On me répliquera que tout le monde a compris la citation que je viens de fournir. Mais, dans ce cas, qu'on m'explique pourquoi le "Je est un autre" est cité comme étendard d'une course à l'altérité, qu'on m'explique pourquoi on se vante que la poésie de Rimbaud se passe de commentaires ! Je montre tout de même à quel point cette citation plus limpide entre en résonance avec des parties plus compliquées des deux lettres et vaut éclairage du sens des passages les plus compliqués, ce qui évite de mélanger ce que nous comprenons de limpide dans cette citation avec des élucubrations compliquées que nous formulons face aux phrases que nous comprenons mal. Je précise aussi que dans cette citation qu'on peut considérer comme plus limpide nous avons une troisième mention du mot "auteurs", une deuxième fois au pluriel, tandis que le mot souligné "égoïstes" fait écho à l'idée de cette "poésie subjective" de l'homme satisfait, avec relation "égo"-dans-"égoïstes" / "Je" / "sujet"-dans-"subjectif". Rimbaud reproche carrément à quelques-uns de s'attribuer leur(s) progrès intellectuel(s), ce qui reprend l'idée des fruits ramassés au sol, mais ce qui permet de pointer du doigt ceux qui parlent de "poésie objective" qu'ils éprouvent en lisant Rimbaud, puisqu'ils ne comprennent pas ce que Rimbaud a voulu écrire. Cette citation plus limpide est finalement bien cruelle à ceux qui se drapent dans la dignité de lecteur(s) de Rimbaud n'ayant pas à rendre compte du sens de ce qu'ils lisent, ils s'abritent derrière le nom d'auteur Rimbaud et donc s'attribuent des progrès intellectuels en tant que lecteurs passifs d'un poète autrement actif qu'eux.

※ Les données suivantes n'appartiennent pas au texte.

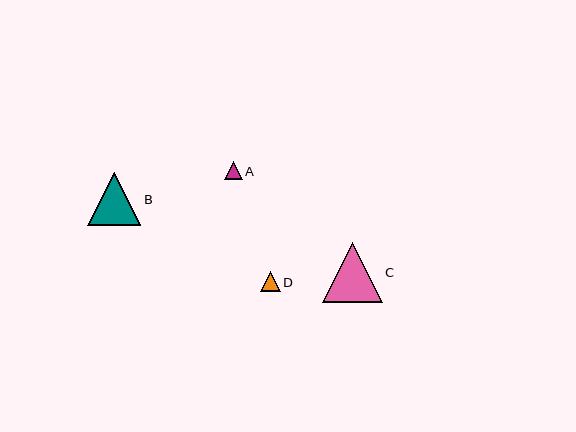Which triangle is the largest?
Triangle C is the largest with a size of approximately 60 pixels.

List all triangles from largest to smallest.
From largest to smallest: C, B, D, A.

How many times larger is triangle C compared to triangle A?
Triangle C is approximately 3.3 times the size of triangle A.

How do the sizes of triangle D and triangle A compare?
Triangle D and triangle A are approximately the same size.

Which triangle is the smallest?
Triangle A is the smallest with a size of approximately 18 pixels.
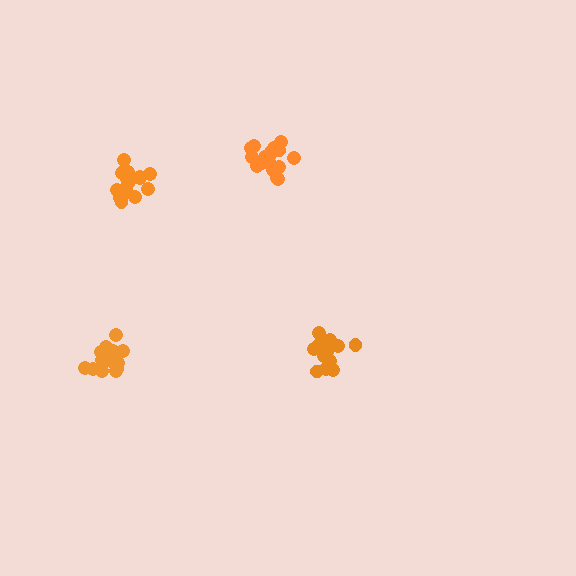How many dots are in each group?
Group 1: 17 dots, Group 2: 16 dots, Group 3: 18 dots, Group 4: 16 dots (67 total).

Je reviendrai ultérieurement sur la fin de cette lettre avec le fait de vouloir devenir "voyant".
Le tour d'horizon sur le "Je" et sur la notion d'auteur dans les deux lettres a été instructif. Et nous avons ainsi une meilleure compréhension de ce que peut être un "Je" problématiquement subjectif.
J'ai d'autres éléments en réserve, je ferai prochainement une synthèse de mes lectures de réflexions de divers rimbaldiens sur ces lettres : Gérald Schaeffer, Henri Scepi, et plusieurs autres. Je citerai aussi un passage en prose de Sully Prudhomme.
Mais je voulais parler dès à présent du problème posé par le couple "poésie subjective" et "poésie objective".
Le couple de ces deux adjectifs est repris à la philosophie allemande, et précisément à Kant, et Madame de Staël a introduit précocement ce couple d'adjectifs dans la réflexion philosophique en les définissant dans son ouvrage De l'Allemagne. Le texte de madame de Staël est cité par Littré avec référence de sa source, et dans son édition des Lettres du voyant Gérald Schaeffer a cité le Littré mentionnant cette source. L'adjectif "objectif" est :
[...] opposé à subjectif, et se dit de tout ce qui vient des objets extérieurs à l'esprit ; cette nouvelle acception, qui est seule maintenant en usage, est due à la philosophie de Kant. "On appelle dans la philosophie allemande, idées subjectives celles qui naissent de la nature de notre intelligence et de ses facultés, et idées objectives toutes celles qui sont excitées par les sensations." Staël, All. III, 6.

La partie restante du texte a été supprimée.